Frenemies Make the Best Medicine
Outside of TV land, frenemies are not acquaintances we only pretend to like, but deep relationships rife with trauma and vulnerability.
The only thing that makes me feel better is affirming other people. I wish I could show my friend how powerful she is even on her worst day. Nothing makes me feel worse than those late hours of the night where I’m sitting by myself, knowing she won’t believe it no matter how many times I tell her.
There’s no shortage of portrayals of frenemies. Most depictions are rather consistent: girls who compete for social capital and the attention of men. One uses cleverness, the other uses beauty, and neither of them can quite come to terms with the fact that they might just be in love with each other. The popular conception of these friendships is that they are comprised of people who are nice to each other despite having a fundamental dislike for one another.
In the TV show Gossip Girl, the relationship between main characters Serena and Blair encapsulates perfectly the frenemy archetype as it is often imagined on screen. Serena fucks Blair’s longtime boyfriend. Blair wields her power as Queen Bee and attempts to socially exile Serena as punishment. Serena steals Blair’s spot in a fashion shoot that Blair had been stoked to participate in. Blair belittles Serena’s intellect during a college interview. In every episode, they attempt to overthrow each other, only to make up and romp around in designer dresses holding hands ten scenes later.

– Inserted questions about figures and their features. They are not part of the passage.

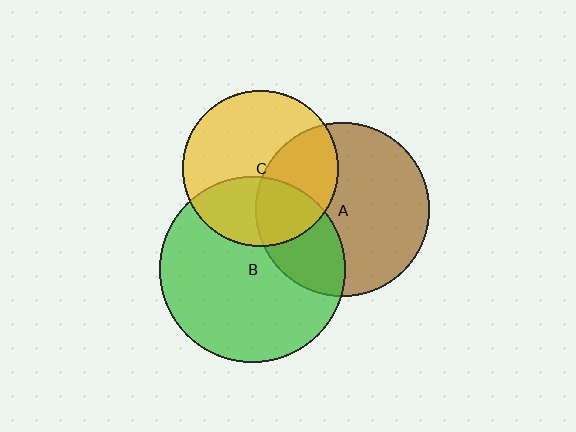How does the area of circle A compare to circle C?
Approximately 1.3 times.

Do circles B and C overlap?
Yes.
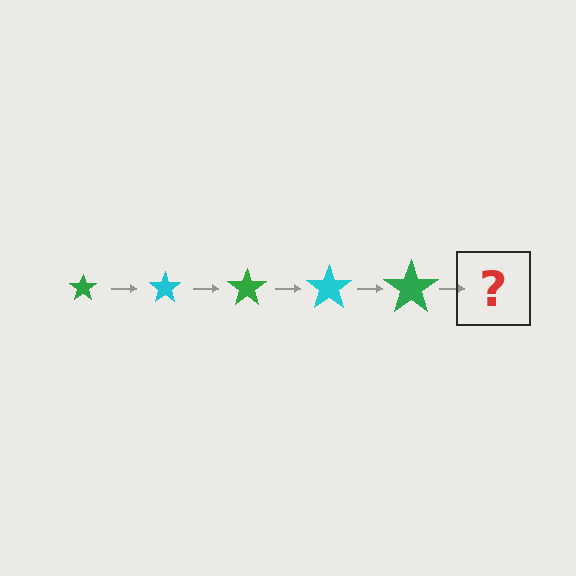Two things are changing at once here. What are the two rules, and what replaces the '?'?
The two rules are that the star grows larger each step and the color cycles through green and cyan. The '?' should be a cyan star, larger than the previous one.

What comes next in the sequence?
The next element should be a cyan star, larger than the previous one.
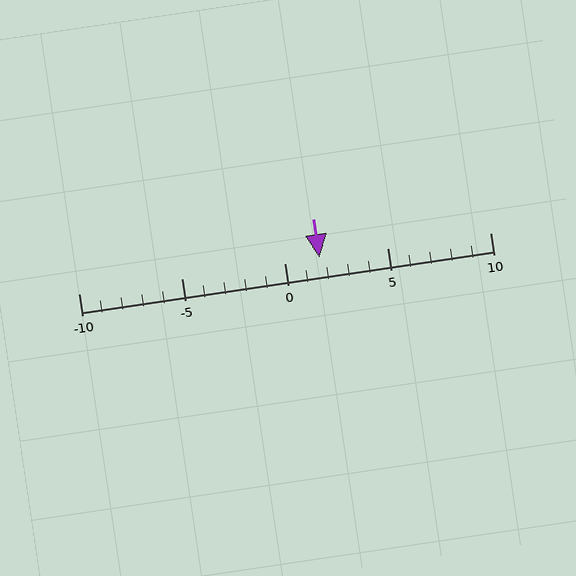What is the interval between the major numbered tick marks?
The major tick marks are spaced 5 units apart.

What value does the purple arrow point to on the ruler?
The purple arrow points to approximately 2.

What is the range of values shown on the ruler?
The ruler shows values from -10 to 10.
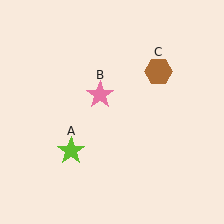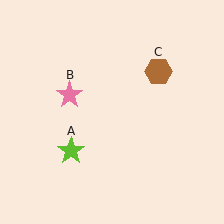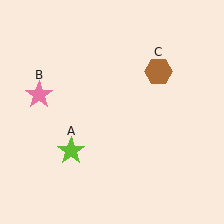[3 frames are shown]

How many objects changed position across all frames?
1 object changed position: pink star (object B).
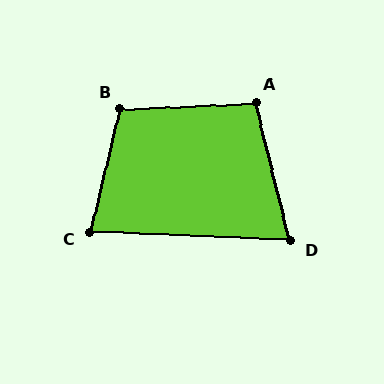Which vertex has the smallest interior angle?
D, at approximately 74 degrees.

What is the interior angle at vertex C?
Approximately 79 degrees (acute).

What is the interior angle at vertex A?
Approximately 101 degrees (obtuse).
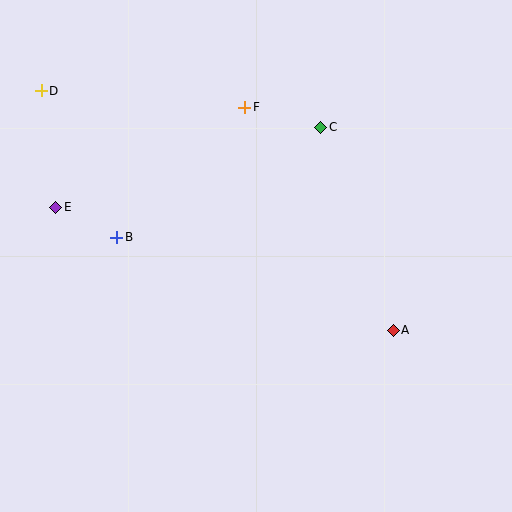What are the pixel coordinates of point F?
Point F is at (245, 107).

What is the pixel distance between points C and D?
The distance between C and D is 282 pixels.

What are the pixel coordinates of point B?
Point B is at (116, 237).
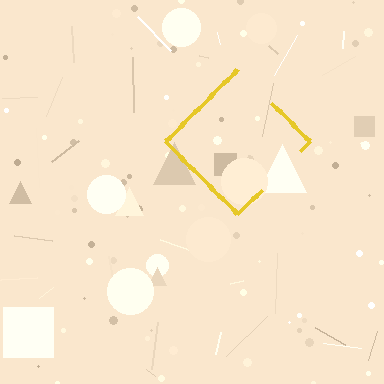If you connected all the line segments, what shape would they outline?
They would outline a diamond.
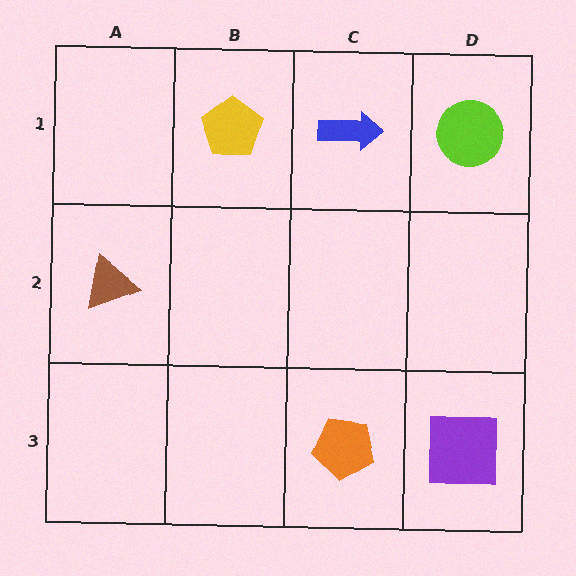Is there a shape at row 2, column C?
No, that cell is empty.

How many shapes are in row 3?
2 shapes.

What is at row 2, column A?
A brown triangle.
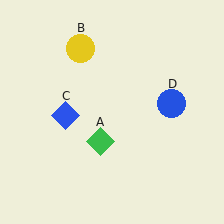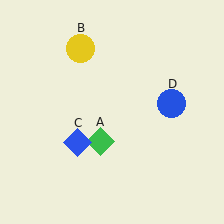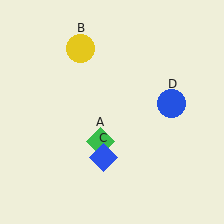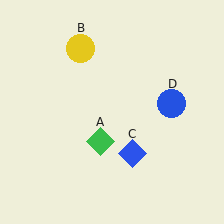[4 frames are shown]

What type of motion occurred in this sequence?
The blue diamond (object C) rotated counterclockwise around the center of the scene.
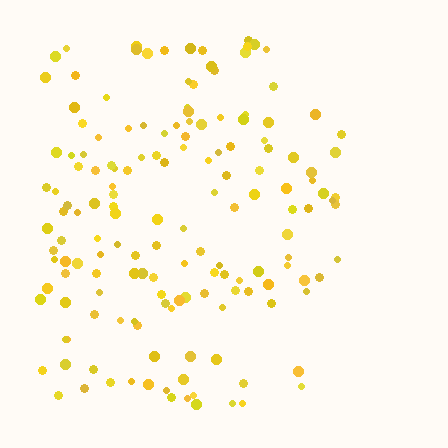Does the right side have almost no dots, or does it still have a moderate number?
Still a moderate number, just noticeably fewer than the left.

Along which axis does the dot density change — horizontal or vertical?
Horizontal.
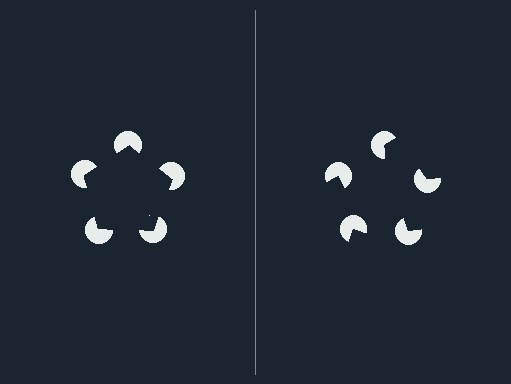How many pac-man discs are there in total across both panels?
10 — 5 on each side.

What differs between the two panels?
The pac-man discs are positioned identically on both sides; only the wedge orientations differ. On the left they align to a pentagon; on the right they are misaligned.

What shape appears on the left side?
An illusory pentagon.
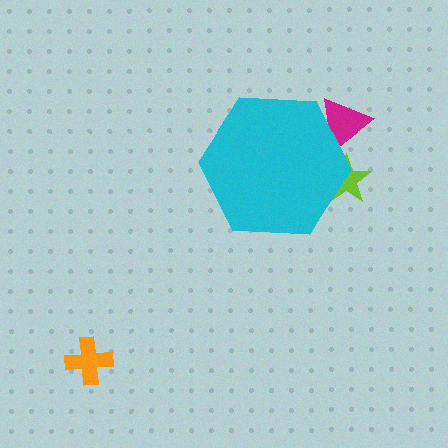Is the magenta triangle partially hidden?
Yes, the magenta triangle is partially hidden behind the cyan hexagon.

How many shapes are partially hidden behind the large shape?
2 shapes are partially hidden.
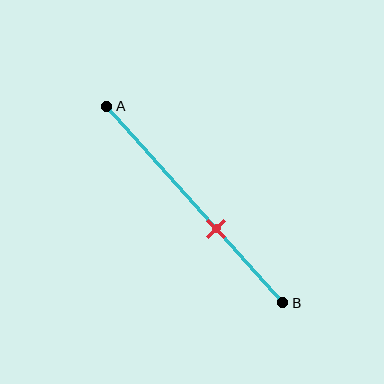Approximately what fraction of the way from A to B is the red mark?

In real life, frenemies are not acquaintances we only pretend to like. Frenemies are relationships between people who are too broken to live up to the Hallmark postcard idea of friends, but too vulnerable to let repeated heartbreak mean the end of the friendship. Outside of the Serena and Blairs of TV land, there’s nothing glamorous about these friendships. The tension that plays out, the betrayals, are as much an indication of a volatile friendship as they are a manifestation of the precarity that surrounds us.